Dynamic covalent assembly of hierarchical COF hollow fibers for selective dye remediation

The remediation of toxic dye pollutants via covalent organic frameworks (COFs) presents a promising yet challenging strategy for sustainable water purification, as conventional powdered COFs face critical limitations in recyclability and secondary contamination risks. Herein, we introduce a paradigm-shifting approach combining template-assisted electrospinning with room-temperature dynamic covalent chemistry to fabricate hierarchically porous TAPT-TFPT COF hollow fibers, which address these bottlenecks. The synthesized fibers exhibit crystallographically ordered 2.2 nm pores, a high surface area (1402 m² g⁻¹), and reliable chemical/thermal stability. These structural merits translate to unprecedented Congo red (CR) adsorption performance with a maximum capacity of 3670 mg g⁻¹ (3–15 times higher than state-of-the-art COFs), size-selective removal efficiency, and comprehensive adsorption metrics including rapid kinetics (95 % removal in 6 h), pH adaptability (50–99 % efficiency across pH 2–12), and cyclic stability (90 % retention after 5 cycles).
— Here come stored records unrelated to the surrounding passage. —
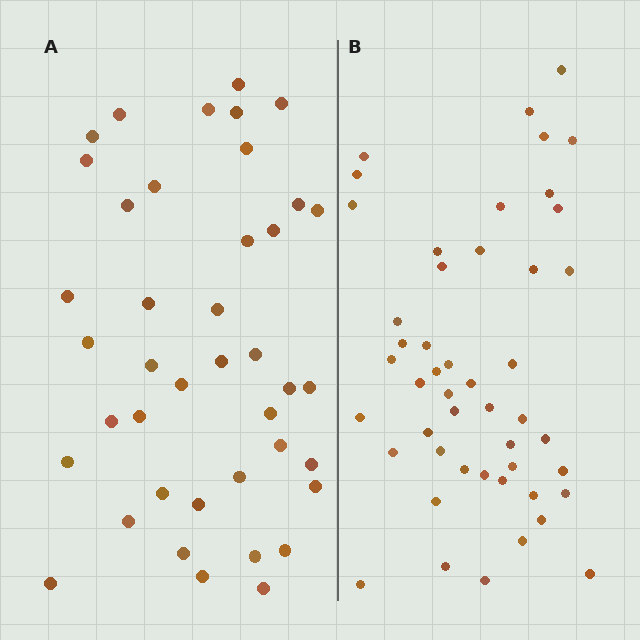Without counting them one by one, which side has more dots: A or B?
Region B (the right region) has more dots.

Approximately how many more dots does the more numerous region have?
Region B has roughly 8 or so more dots than region A.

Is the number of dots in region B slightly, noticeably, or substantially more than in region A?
Region B has only slightly more — the two regions are fairly close. The ratio is roughly 1.2 to 1.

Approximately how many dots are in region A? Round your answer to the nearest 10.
About 40 dots. (The exact count is 41, which rounds to 40.)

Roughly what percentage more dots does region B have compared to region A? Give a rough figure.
About 15% more.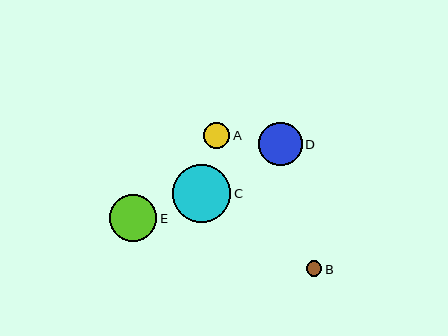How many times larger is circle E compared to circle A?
Circle E is approximately 1.8 times the size of circle A.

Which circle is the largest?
Circle C is the largest with a size of approximately 58 pixels.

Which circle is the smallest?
Circle B is the smallest with a size of approximately 15 pixels.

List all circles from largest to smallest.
From largest to smallest: C, E, D, A, B.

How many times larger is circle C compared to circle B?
Circle C is approximately 3.8 times the size of circle B.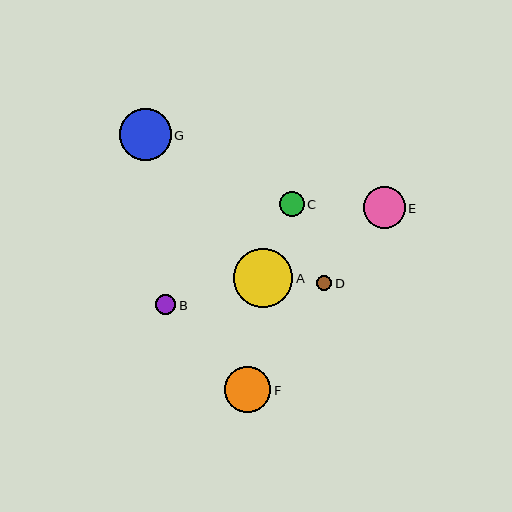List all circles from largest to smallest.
From largest to smallest: A, G, F, E, C, B, D.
Mechanistic analyses reveal chemisorption-dominated Langmuir monolayer adsorption governed by pseudo-second-order kinetics, with molecular recognition driven by synergistic pore-size matching, multivalent hydrogen bonding, and π-π interactions. This work establishes an ambient aqueous synthesis platform for macroscopic COF architectures while redefining performance benchmarks for industrial-scale water treatment technologies.